# 1) Init ESML 

In [None]:
sys.path.append(os.path.abspath("../azure-enterprise-scale-ml/esml/common/"))  # NOQA: E402
from esml import ESMLDataset, ESMLProject
from azureml.core import Workspace

p = ESMLProject() # Makes it "environment aware (dev,test,prod)", and "configuration aware"
ws = p.get_workspace_from_config()
p.describe()

In [None]:
unregister_all_datasets=False

In [None]:
if(unregister_all_datasets):
    p.unregister_all_datasets(ws) # For DEMO purpose

p.init(ws) 
p.dev_test_prod = "dev"
#Note: This happens in the INIT() method of DriverAPI/CallingAppliation...not loading for every Scoring

# 2) Test an `existing` Model webservice (AKS)?

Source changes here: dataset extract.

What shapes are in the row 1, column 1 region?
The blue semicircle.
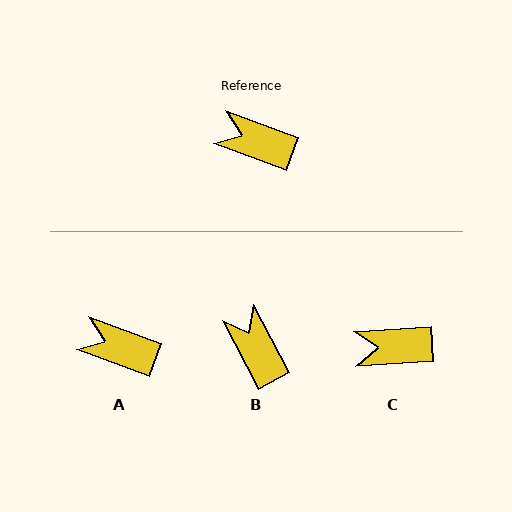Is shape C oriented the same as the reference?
No, it is off by about 24 degrees.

### 2a) Lets simulate INFERENCE: data arives from CLIENT to a `DriverAPI` that itself will call `this ModelAPI` (AKS)
Note: `Step 1 and 2 are out of scope` of from the MACHINE LEARNING solution (and ESML), other than...
 - `ESML` being the creator of AML pipeline - `Bronze_2_Gold` that you can reuse
 - `ESML lakedesign`, that should be used, if INFERENCE are to be stored/cached in the lake

NOW - the scenario: 

- DriverAPI will:

    - 1)Fetch missing datasources from different systems, to get all data sources ds01, ds02,ds03 & SAVE to INFERENCE/IN folder in the datalake
        - Use the `ESML` lakedesign:  IF `inference_model_version=1` in `settings/project_specific/lake_settings.json` then...
        - `ESML` will switch to write at `INFERENCE/v1/ds01/IN/2020/01/01` folder 
    - 2)Call `Bronze_2_Gold` batch pipeline (AML) - same pipeline that was used for training: `IN->Bronze->Silver->Gold`, except...
        - `Bronze_2_Gold` pipeline will read from IN folder, but configured for "INFERENCE", read/write to `"mirror"` place in the datalake, that will `CACHE` online predicted results
        - (LABEL values are missing of course)
    - 3) `DriverAPI calls ModelAPI` (This AKS webservuce) with data to score -> `X_text`

- `ESML` ModelAPI will:
    - 4) `Score` the data, and return results, also `save the results to the datalake`
        - if `p.rnd=True` nothing is stored.
    - 5) `Connect the scored data` to a caller, and the individual scores to a identity (user/machine)
        - GLOBALLY & ESML Managed: The scoring file gets a caller_id. 
            - You: Need to pass the called-guid as a parameter. 
                - Alternatively, you can have a column in the dataframe called `esml_caller_id_string`, and ESML will use that.
        - LOCALLY: The rows in the dataframe has an identity. 
            - You: Here you need to have a column in the dataframe, such as `user_id`, to be able to connect each row to a scoring.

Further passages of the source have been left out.